Embora o setor tenha como certo que uma grande transformação está chegando, não é fácil avaliar até onde ela chegará. Algumas estimativas apontam para uma taxa considerável de automação das tarefas atuais de um advogado. Os cálculos da Glodman Sachs indicam que até 44% do trabalho jurídico poderia ser realizado com inteligência artificial. A Garrigues reconhece a complexidade de fazer previsões em um estágio tão inicial da tecnologia, embora preveja uma tendência: "É difícil estabelecer qual será essa porcentagem, mas parece claro que os advogados que souberem responder adequadamente a essa tecnologia substituirão aqueles que não a utilizam".
Nenhuma categoria estará isenta das mudanças que a IA trará. De funcionários juniores a sócios, advogados e associados sênior, todos terão que se adaptar para trabalhar com a nova tecnologia. E seu sucesso dependerá, em grande parte, de suas capacidades digitais. Na Garrigues, eles são claros: "Estamos fazendo um grande esforço para treinar nossos profissionais digitalmente, cientes do salto qualitativo em eficácia e eficiência que a IA generativa trará".

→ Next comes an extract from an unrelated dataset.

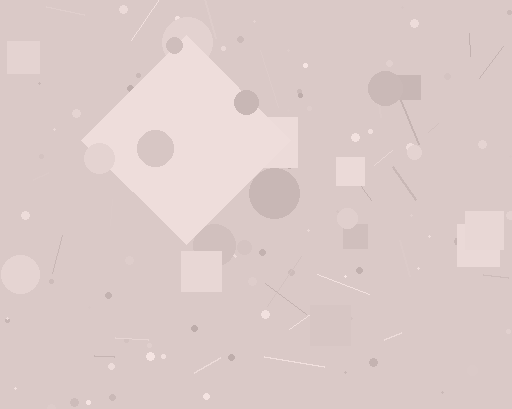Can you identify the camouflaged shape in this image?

No entanto, o escritório de advocacia espanhol já identificou um fator interessante quando se trata de usar a tecnologia no futuro. "Detectamos que aqueles que tiram o máximo proveito dessa tecnologia são os advogados mais experientes, porque são eles que fazem as melhores solicitações e questionam os resultados adequadamente", diz Garrigues.